Speaking as dozens of national leaders gathered for the annual African Union summit, Bellamy said that “to keep hope alive, Africa must start by keeping its children alive.”
“From Ethiopia to Liberia, from DRC to South Africa, children are the hope of this continent, even in the midst of crisis,” Bellamy said. “But they need their leaders to keep the promises they have made by putting far more resources into basic social services. Investing in children is the only way to overcome the enormous challenges Africa faces; it’s the only way to diminish poverty, stop AIDS, and counter conflict.”
Arguing that no single measure of development predicts the future as reliably as the well-being of children, Bellamy also suggested that African nations use a series of child-centred standards as their primary gauge of progress.
“The well-being of your children should become the most important standard for measuring your individual achievement as leaders,” Bellamy said, addressing her thoughts directly to African heads of state. “I urge you to make investing in children your first priority, and openly assessing the results your second priority. Do not wait another week or another year. Their survival – and yours – depends on it.”
At the African Economic Summit last month, Bellamy first presented UNICEF’s proposal for a child-centred system of measuring national development. The proposal took the form of a 50-page white paper entitled, “The Young Face of NEPAD” – a reference to the New Partnership for African Development, a movement founded last year by African leaders seeking to develop accountability for the continent’s destiny.
Bellamy expressed support for the NEPAD proposal of an annual system of “peer review.” She said that UNICEF and other UN agencies stood ready to assist in such reviews by providing the uniform statistical data needed to measure the progress of nations.
UNICEF pointed out that African countries in a similar per capita income range of $260 to $300 nonetheless register wide variations in the well-being of children, including child mortality rates, which range from 75 deaths per 1,000 live births to 202 per 1,000; the percentage of schoolchildren reaching grade five, ranging from 24% to 84%; and in the percentage of under-fives who are malnourished, ranging from 16% to 33%.

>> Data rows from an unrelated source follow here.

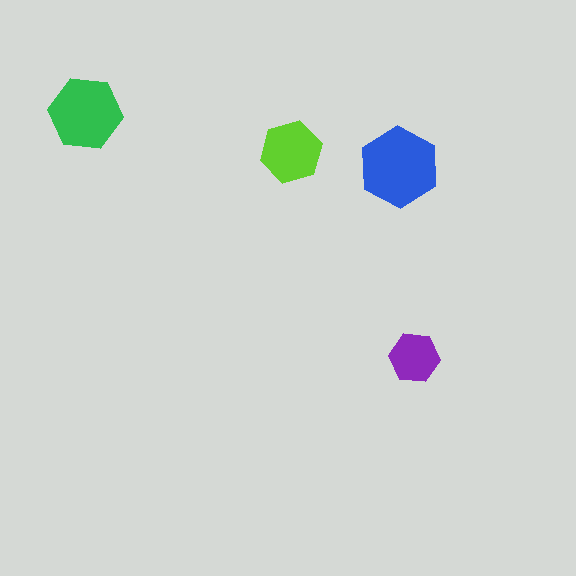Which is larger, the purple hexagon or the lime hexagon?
The lime one.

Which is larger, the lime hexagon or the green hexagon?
The green one.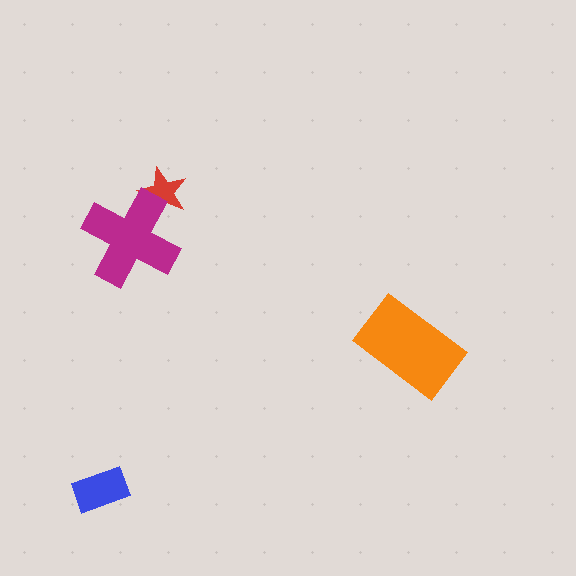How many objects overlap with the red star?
1 object overlaps with the red star.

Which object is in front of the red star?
The magenta cross is in front of the red star.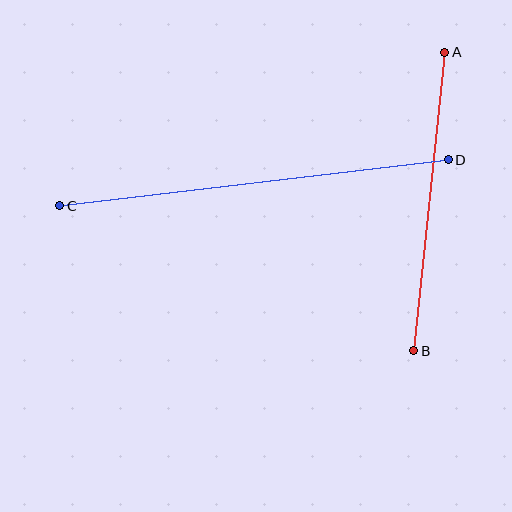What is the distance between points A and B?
The distance is approximately 300 pixels.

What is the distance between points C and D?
The distance is approximately 391 pixels.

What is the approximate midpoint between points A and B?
The midpoint is at approximately (429, 201) pixels.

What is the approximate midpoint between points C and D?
The midpoint is at approximately (254, 183) pixels.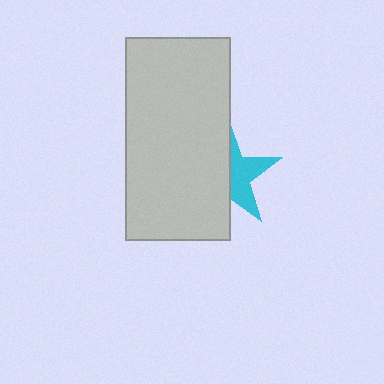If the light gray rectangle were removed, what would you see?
You would see the complete cyan star.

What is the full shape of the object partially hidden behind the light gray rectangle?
The partially hidden object is a cyan star.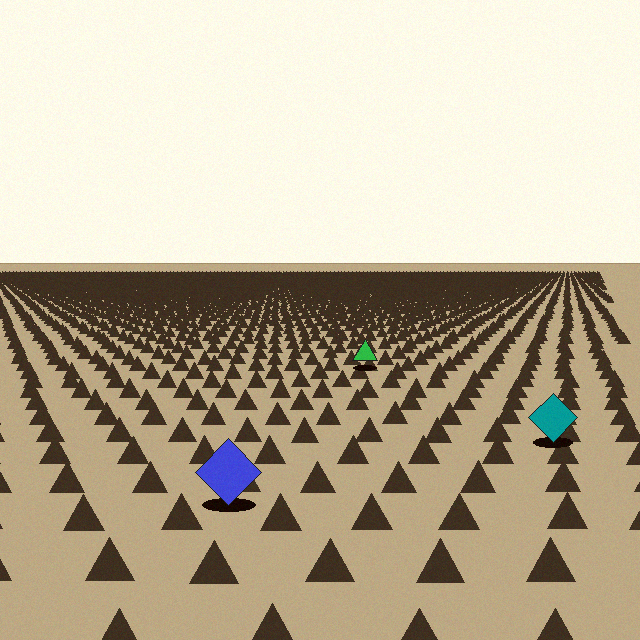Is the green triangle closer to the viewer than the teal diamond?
No. The teal diamond is closer — you can tell from the texture gradient: the ground texture is coarser near it.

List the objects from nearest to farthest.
From nearest to farthest: the blue diamond, the teal diamond, the green triangle.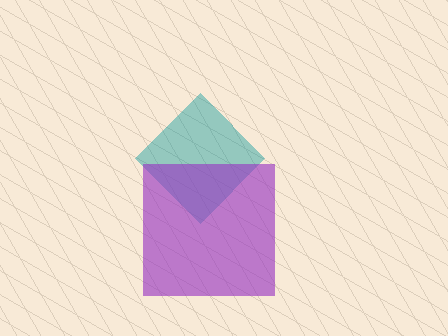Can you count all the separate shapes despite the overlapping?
Yes, there are 2 separate shapes.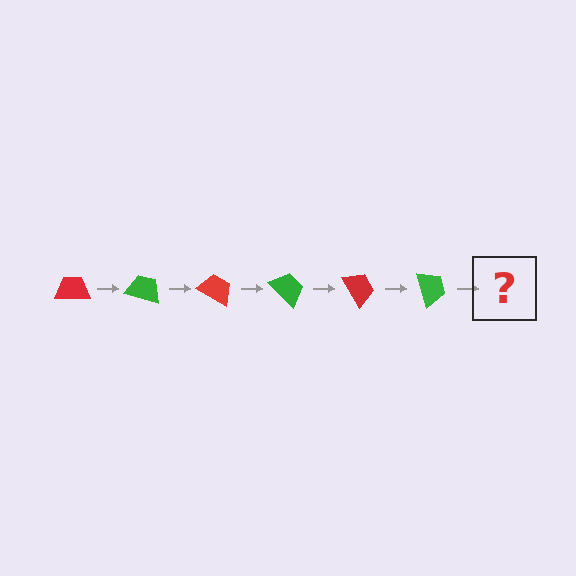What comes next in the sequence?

Bellamy observed that countries in this income range sometimes score better on one child-related indicator but less well on another. “But real progress depends not on one or two child indicators alone, but on steady progress across the whole range of child well-being,” she said. “That’s what African nations should be striving toward; that is the only road to economic development.”
The UNICEF chief highlighted investment in basic health for women and children; education for all children, with an emphasis on girls; and HIV prevention among young people as three key areas of needed investment. She said focus on those three areas would bring sustainable progress in the medium and long term.
She also said progress in Africa is crucial to reaching global objectives agreed to by the nations of the world at the UN’s Millennium Summit in 2000, known as the Millennium Development Goals.
Africa accounts for only 12 per cent of the world’s population yet claims 43 per cent of the world’s child deaths, 50 per cent of maternal deaths, 70 per cent of people living with HIV/AIDS, and a staggering 90 percent of the children orphaned by AIDS.
“No continent with such unfavourable indicators can achieve lasting development or stability without fundamentally raising their level of investment in children,” Bellamy declared. “Only by improving the immediate prospects of children can we break out of poverty toward true progress for Africa.”
Bellamy said she believed Africa’s leaders were coming to see this crucial connection, and she urged the AU chair, Mozambique, to advance the ball.
“We know how committed the Mozambican Government is when it comes to children,” Bellamy said. “We count on Mozambique to use its role as chair of the AU to put investment in children at the centre of the agenda.”